See, for some time now, you've been the editor of my life.  Not in a bad way, but just as your job description dictates, you've changed the original story.  Through a lot of it, I've needed you, oftentimes reminding me to fill in the gaps with fluffy, fun scenarios that I would have considered to be a waste of time, or reeling me back in when I went off on unnecessary tangents.  You have been very good at teaching me when a little bit of drama keeps the story interesting and adversely when I let that drama get a little bit overboard, which we all know is a tendency of mine.  You have been amazingly helpful. Although some of these things have improved the manuscript with the deletion or insertion of just little bits here and there, some things are missing from the way my life story was intended.  My original version contained long, eloquent sonnets filled with romance, love and passion, only to have been replaced by drawn-out passages of nothingness, anticipation, and hopefulness.  Years have been spent idly standing by waiting for the plot line to finally unfold, one I'd spent countless hours imagining and envisioning, proofing and revising.  It's only been recently that I realized this plot line had taken quite a different turn somewhere along the way, not because of me, but because of how it'd been edited.  Looking back, I'm not quite sure which chapter it was, but somewhere in the history of this adventure, something changed, setting the path of the rest of the book opposite to my intention.  It seems that the editor became the writer, the words became yours instead of mine and the action was based around your desires and intentions for the end result.  My nice "tied up with a bow" ending seemed ever more distant, and quickly became impossible, considering the new route of the main characters.  As the author, I lost my voice and my story became the victim, but not before it had become our story, only then to evolve into your story.

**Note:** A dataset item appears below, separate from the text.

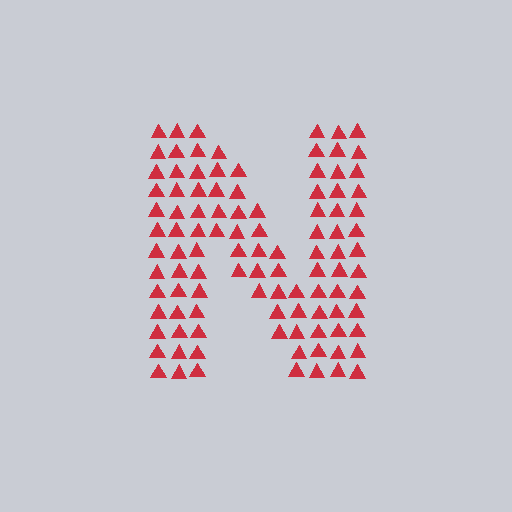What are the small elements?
The small elements are triangles.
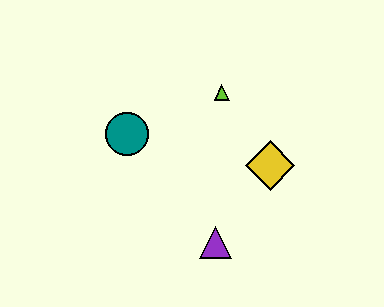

I need to find my voice again.  I need to steer my saga back towards its original path.  But, I'm having a hard time finding and keeping the balance.  I need the editor; I want the editor; I'm attached to the editor.  But, I can't let you take my story and make it something that it should never have been.  I can't just hand it to you, with all the work, time and effort that's been put into it, and let you change and manipulate it into something almost unrecognizable.  I need you to compliment the story, not control it.  Maybe I need you to be less of an editor and more of a co-author...no, a contributing author.  Maybe I could write the story, but cite you in my bibliography as providing elements that helped me make the tale great.  I'll give you credit, just don't outshine me.  I don't want people to be confused anymore when they read it, wondering if I wrote it or if the editor really should have taken that by-line.

I love having you as a main character in my memoir and to change that would completely ruin the character I've become and will become.  But, I don't think you can be the main character anymore and have anything other than a never-ending, mundane, repetitious anecdote.  When my life story is all said and done, I want people to read it, turn the last page and exhale, having held their breath in excitement and anticipation of the next chapter, the next paragraph, the next sentence!  That won't happen if all the adventures that could be are edited out before the first reader gets to enjoy them.  So be there for me, but don't hold me back.  Let me write the novel that's inside of me with as many words and adventures as I can imagine.

Love,

1 comment:

  1. You should take time away from those guys and make yourself a priority. If you want to hang out with friends on a Friday night--do it. If a guy happens to ask you out that night--too bad. In my experience, I often feel like I have a better direction when I make my own decisions and don't worry about what the guy in my life might ask or do. It's just easier that way.